Frei Gaspar de Madre de Deus diz-nos que no tempo das pescas, ou das piracemas (peixe-sobe), desciam os índios para a beirada do mar, onde construíam habitações passageiras. Pelos mangues e paués de Santos divagavam eles em todos os sentidos pescando as ostras, mexilhões e os diversos cetáceos de que eles abundam. Exaltados de imaginação, como todo o povo primitivo o é, era natural que as fosforescências do mar ou pântanos lhes impressionassem a imaginação. Diziam pois que eram cobras de fogo que perseguiam aos pescadores. O piraquara (“pescador”. De “pira”, peixe, e “quara”, apanhar) que ao escurecer se encontrasse com algum boitatá estava perdido; porque se ele encontrasse a sua canoa, imediatamente a faria arder. Era tal o terror que tinham dessa cobra que bastava vê-la para, muitas vezes, morrerem.
Davam eles o mesmo nome e dão-no ainda hoje os Caipiras a esses fogos que se veem por vezes luzir em terra firme.
Nunca vos aconteceu, muito graciosa leitora, passar alguma noite pelos cemitérios, e ver uma luzinha azulada pairando sobre alguma sepultura? Seu clarão é azulado e pálido, e sua luz é tremente como a de um círio levemente agitado pelo vento: logo que alguém se aproxima, ela treme violentamente, cresce um pouco, derrama um clarão mais vivo, aproxima-se lentamente a princípio, depois mais veloz/ vai-se ficando frio e o suor cai em bagas, e depois corre-se, e ela segue e traz e vai indo e correndo sempre até que, afinal…
– Ai!
– Então, que diabo é isso?
– Pois a vossa estúpida história não me ia deveras fazendo medo!
– Não se admire, minha senhora, muitos bons bigodes têm-se distorcido nestas conjecturas. Ou mais de um, tenho eu visto em casos semelhantes, dizer de si para si: nada, deixemo-nos de histórias que o negócio já vai cheirando a fósforo.

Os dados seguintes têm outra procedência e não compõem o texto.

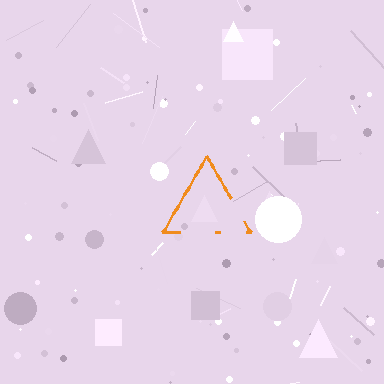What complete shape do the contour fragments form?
The contour fragments form a triangle.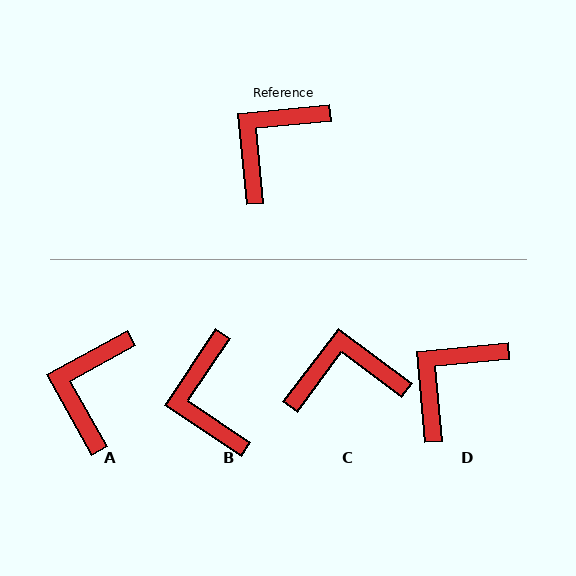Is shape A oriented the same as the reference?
No, it is off by about 24 degrees.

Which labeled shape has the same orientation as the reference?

Esta tradição é muito espalhada pelas duas províncias de que temos falado, e pela do Rio de Janeiro.
Há muitas histórias sobre o Boitatá, de que não me lembro. Pois hoje paro aqui, respeitável senhora. No seguinte artigo sai forçosamente o lobisomem, é essa uma tradição de minha particular estima. Por quê? A isso vos responderei quando estiver com menos sono do que hoje.